In turn, this role led to a lead role as Captain Benjamin Franklin “Hawkeye” Pierce Jr in M*A*S*H, the satirical series about Korean War medics.

In another war film, Kelly’s Heroes, he played Sergeant Oddball.

In 1971’s Klute, Sutherland played a detective whose hunt for a missing person is assisted by a high-priced call girl, played by Jane Fonda, who won an Oscar.

In 1973 Sutherland shot Dont Look Now in Venice with director Nicolas Roeg. The film featured a sex scene with Julie Christie, which was so graphic it was believed they had had real sex.

Sutherland played a sadistic fascist in Bernardo Bertolucci’s 1900 and the title role in Federico Fellini’’s Casanova. Fellini said he cast Sutherland because he was “a sperm-filled waxwork with the eyes of a masturbator”.

The 1970s saw appearances in The Eagle Has Landed, National Lampoon’s Animal House, and a remake of Invasion of the Body Snatchers.

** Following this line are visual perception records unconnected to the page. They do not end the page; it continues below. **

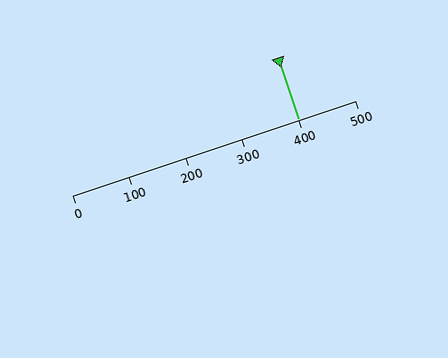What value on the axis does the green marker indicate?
The marker indicates approximately 400.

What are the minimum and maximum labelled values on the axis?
The axis runs from 0 to 500.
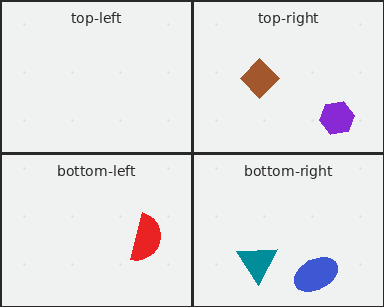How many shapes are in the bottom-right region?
2.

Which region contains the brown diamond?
The top-right region.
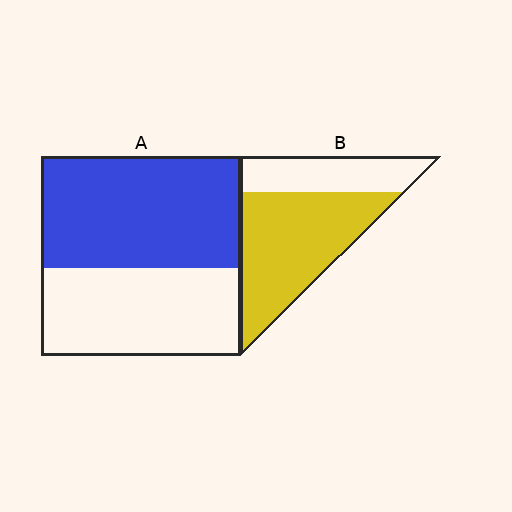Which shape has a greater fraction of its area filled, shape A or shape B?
Shape B.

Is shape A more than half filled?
Yes.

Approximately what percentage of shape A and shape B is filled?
A is approximately 55% and B is approximately 65%.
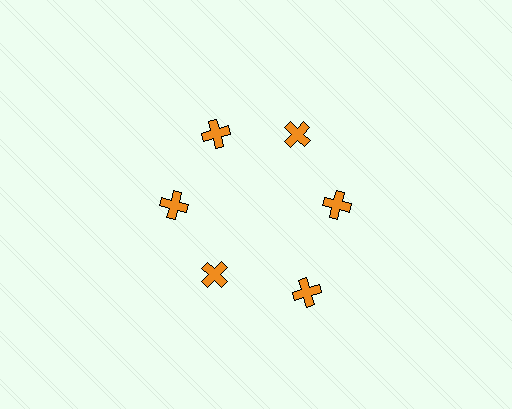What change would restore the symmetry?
The symmetry would be restored by moving it inward, back onto the ring so that all 6 crosses sit at equal angles and equal distance from the center.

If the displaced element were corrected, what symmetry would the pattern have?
It would have 6-fold rotational symmetry — the pattern would map onto itself every 60 degrees.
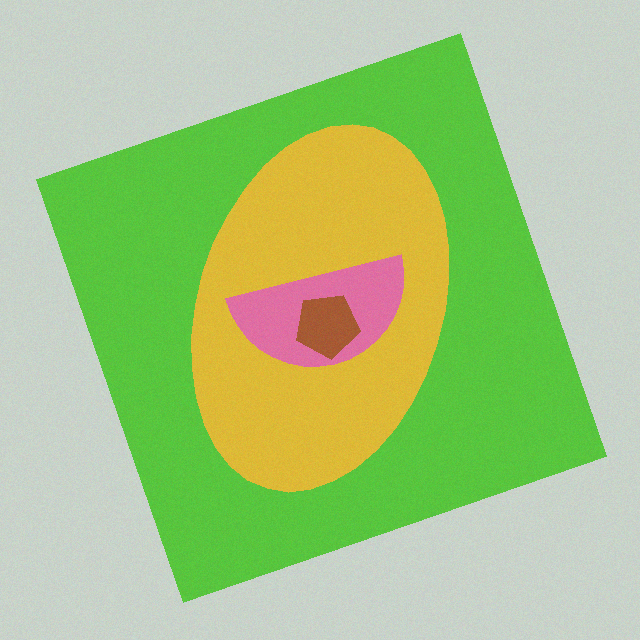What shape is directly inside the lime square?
The yellow ellipse.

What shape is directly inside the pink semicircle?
The brown pentagon.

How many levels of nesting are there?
4.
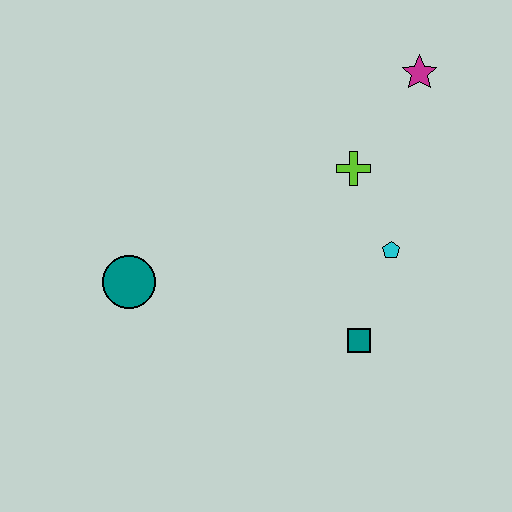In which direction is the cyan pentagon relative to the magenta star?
The cyan pentagon is below the magenta star.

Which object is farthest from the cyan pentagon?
The teal circle is farthest from the cyan pentagon.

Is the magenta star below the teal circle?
No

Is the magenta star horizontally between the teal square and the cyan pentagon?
No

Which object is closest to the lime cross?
The cyan pentagon is closest to the lime cross.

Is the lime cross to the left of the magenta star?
Yes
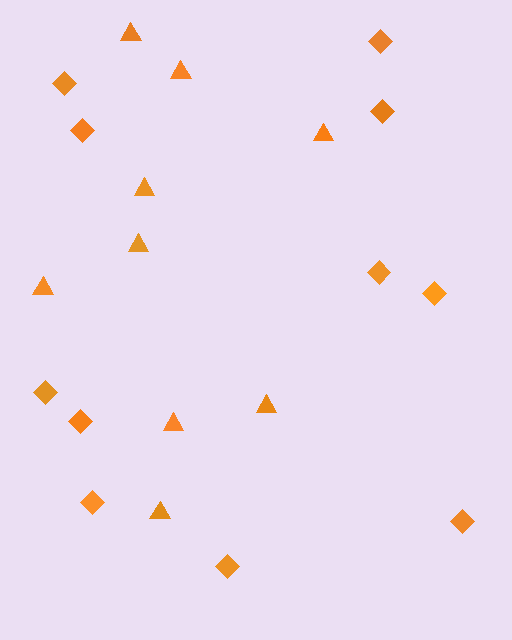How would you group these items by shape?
There are 2 groups: one group of diamonds (11) and one group of triangles (9).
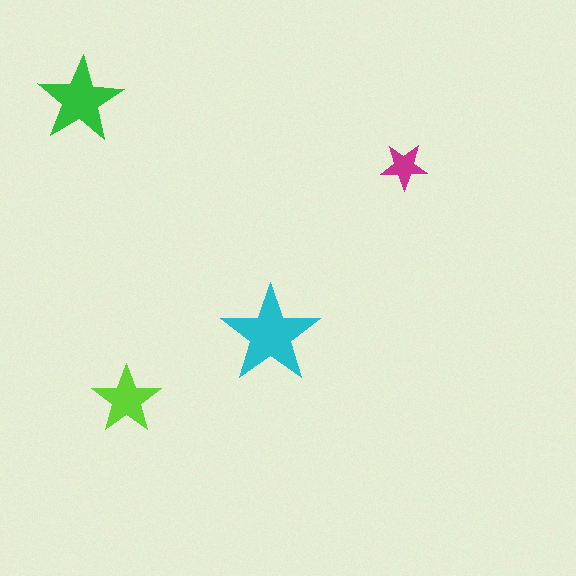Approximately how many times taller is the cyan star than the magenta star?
About 2 times taller.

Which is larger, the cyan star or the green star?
The cyan one.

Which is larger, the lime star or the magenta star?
The lime one.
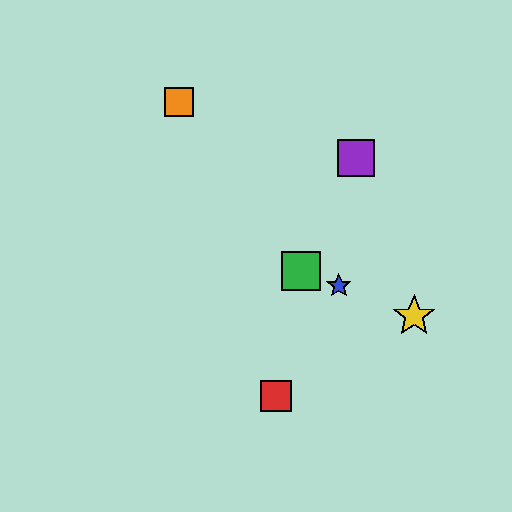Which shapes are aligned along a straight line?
The blue star, the green square, the yellow star are aligned along a straight line.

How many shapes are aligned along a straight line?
3 shapes (the blue star, the green square, the yellow star) are aligned along a straight line.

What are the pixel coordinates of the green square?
The green square is at (301, 271).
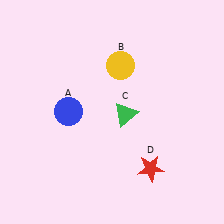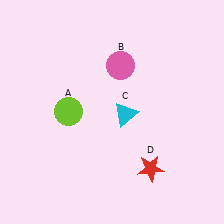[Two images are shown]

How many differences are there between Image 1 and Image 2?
There are 3 differences between the two images.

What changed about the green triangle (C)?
In Image 1, C is green. In Image 2, it changed to cyan.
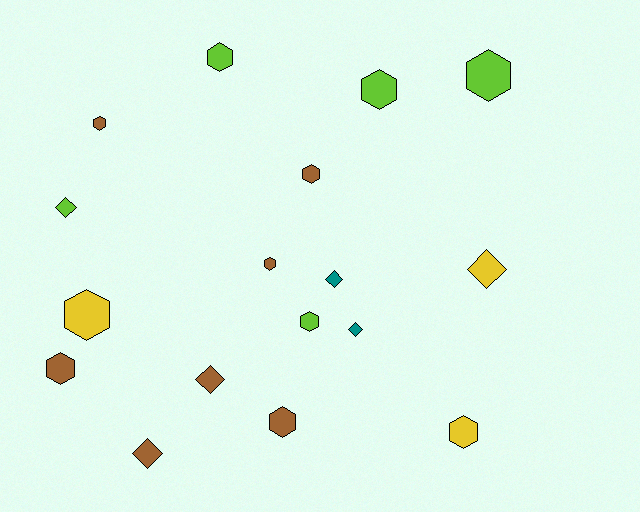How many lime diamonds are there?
There is 1 lime diamond.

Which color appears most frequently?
Brown, with 7 objects.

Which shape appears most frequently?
Hexagon, with 11 objects.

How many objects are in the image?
There are 17 objects.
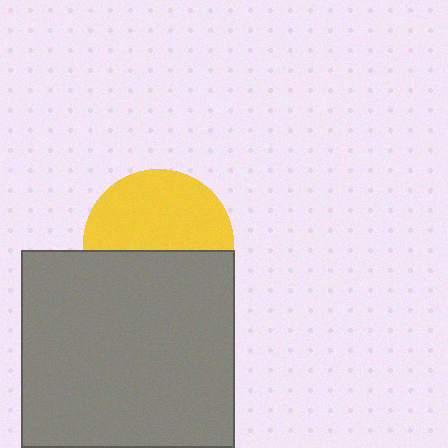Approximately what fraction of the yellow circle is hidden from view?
Roughly 45% of the yellow circle is hidden behind the gray rectangle.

In the 980s, Sutherland played the father of a suicidal teenager in the Oscar-winning Ordinary People, a British sergeant major in Hugh Hudson’s Revolution, and he appeared with Kate Bush in the video for her track, Cloudbusting.

The 1990s led to Backdraft, JFK, Six Degrees of Separation and A Time to Kill.

In the 2000s, Sutherland appeared in the TV series Dirty Sexy Money and Commander-in-Chief.

Recently, he played President Snow in The Hunger Games.

Sutherland was married three times, and had four sons, Kiefer, Roeg, Rossif and Angus, and one daughter, Rachel.

Sutherland was never nominated for an Oscar but received an honorary Academy Award in 2017.